ウ 特に安全管理が必要な医薬品について、次の事項について確認していない。

  • 注意すべき副作用に係る自覚症状の有無及び当該症状の状況
  • 患者の服用状況
  • 効果の発現状況

エ 特に安全管理が必要な医薬品に該当しない医薬品に対して算定している。
オ 薬剤服用歴の記録に対象となる医薬品に関して患者に対して確認した内容及び行った指導の要点を記載していない又は記載が不十分である。
カ 対象医薬品が複数処方されている場合、すべての医薬品について必要な薬学的管理及び指導を行っていない。

ハイリスク薬についても算定要件通りですが、この機会に見直しておきたいですね。

乳幼児服薬指導加算

乳幼児服薬指導加算について、算定要件を認識し、確認内容及び指導の要点について、薬剤服用歴の記録及び手帳への記載をさらに充実させること。

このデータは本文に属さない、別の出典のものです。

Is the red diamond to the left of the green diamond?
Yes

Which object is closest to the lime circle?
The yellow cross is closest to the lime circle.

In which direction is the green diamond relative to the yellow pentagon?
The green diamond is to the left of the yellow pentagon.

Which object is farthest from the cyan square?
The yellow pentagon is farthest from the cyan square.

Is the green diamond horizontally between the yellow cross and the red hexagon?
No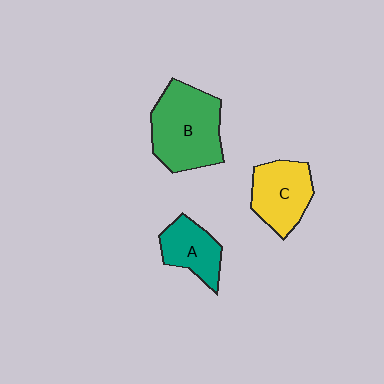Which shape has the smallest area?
Shape A (teal).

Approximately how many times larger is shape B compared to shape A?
Approximately 1.8 times.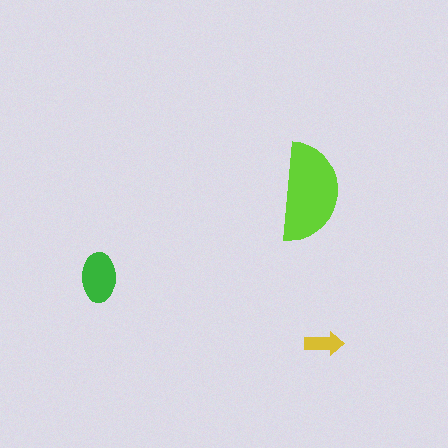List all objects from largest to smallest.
The lime semicircle, the green ellipse, the yellow arrow.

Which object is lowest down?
The yellow arrow is bottommost.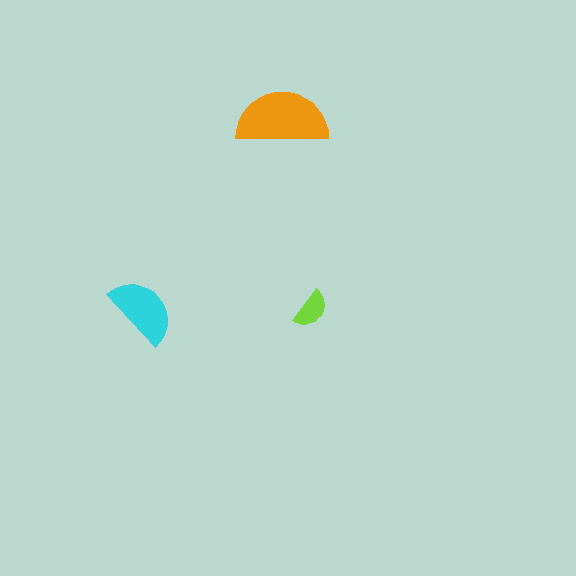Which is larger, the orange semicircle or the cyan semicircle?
The orange one.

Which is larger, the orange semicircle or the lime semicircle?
The orange one.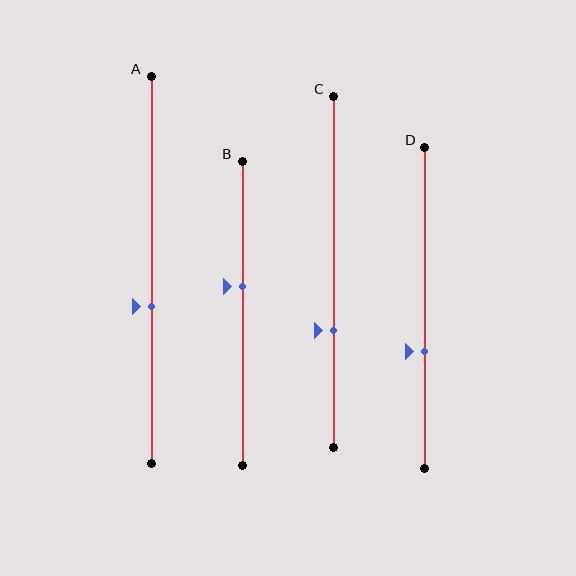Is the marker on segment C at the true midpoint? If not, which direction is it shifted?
No, the marker on segment C is shifted downward by about 17% of the segment length.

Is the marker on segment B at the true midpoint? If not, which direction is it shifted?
No, the marker on segment B is shifted upward by about 9% of the segment length.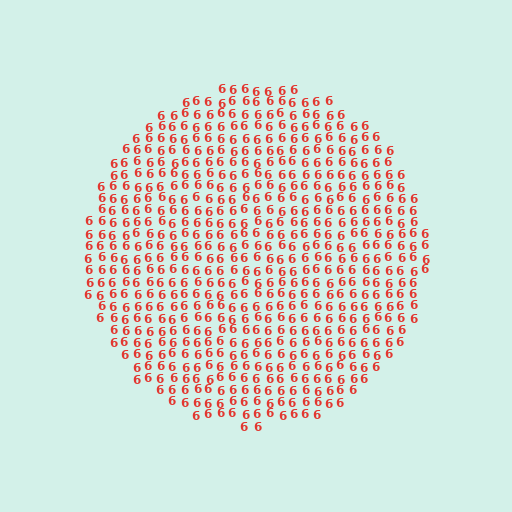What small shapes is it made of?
It is made of small digit 6's.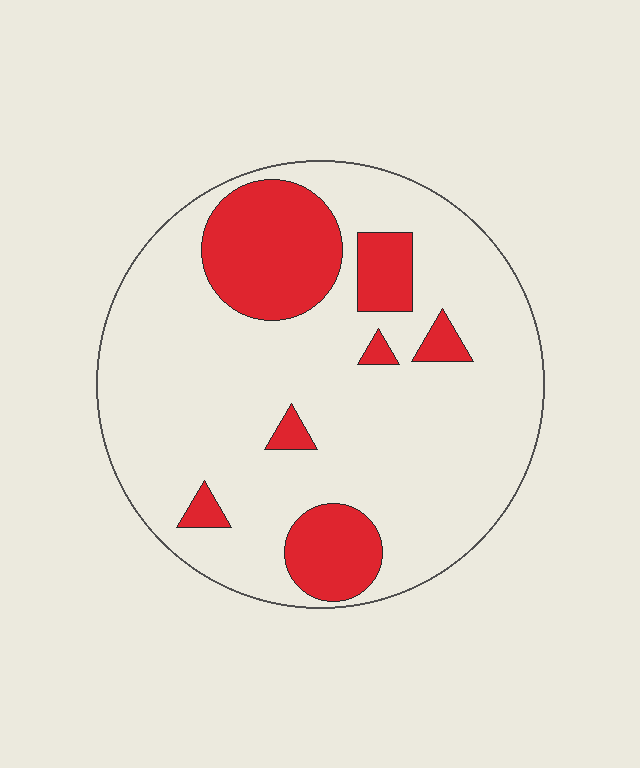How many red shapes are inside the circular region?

たまにお薬手帳への記載がなされていない例を目にすることがあります。
忘れないようにしたいですね。

事務的事項

新規、届出事項等

次の届出事項についての変更が生じた場合は、速やかに「届出事項変更(異動)届」により、四国厚生支局へ届け出ること。

  • 保険薬剤師の異動
  • 保険薬剤師の勤務区分の変更

当然のことかと思うので省略します。

掲示事項

掲示事項について、次の不適切な例が認められるので、薬局内の見やすい場所に掲示すること。

  • 明細書の発行状況に関する事項を掲示していない。
  • 基準調剤加算に関する事項について、在宅患者訪問薬剤管理指導を行う薬局であることを薬局の内側及び外側の見えやすい場所に掲示していない。
  • 調剤料の夜間・休日等加算に関する事項について、加算の対象日、受付時間帯を保険薬局内のわかりやすい場所に掲示していない。

今一度、薬局の掲示物を確認しておきましょう。

一部負担金等の取扱い

一部負担金について、未収金の管理が十分に行われていない不適切な例が認められるので改めること。

未収金の管理もしっかりとしておかないといけませんね。
未収金を残すと言うことは実質、自己負担金の値引きとなってしまいかねません。

その他

  • 調剤報酬請求時には、保険薬剤師は必ず、処方せん、調剤録、薬剤服用歴の記録と調剤報酬明細書の突き合わせを十分に行うこと。
  • 被保険者証のコピーを取得することは個人情報保護法の観点から好ましくないので改めること。

保険証のコピーを頻繁にとっている薬局はあるかと思います。
(公費医療受給者証のコピーは問題ない?)
基本、処方箋に記載されているのを確認するものですから、特に理由がない限り避けるべきです。

まとめ

2回に分けてまとめてみましたが、まとめながら復習になったというのが正直なところです。
こういった資料を目にしたときを機会として、常に行っている業務を見直し、改善していきたいですね!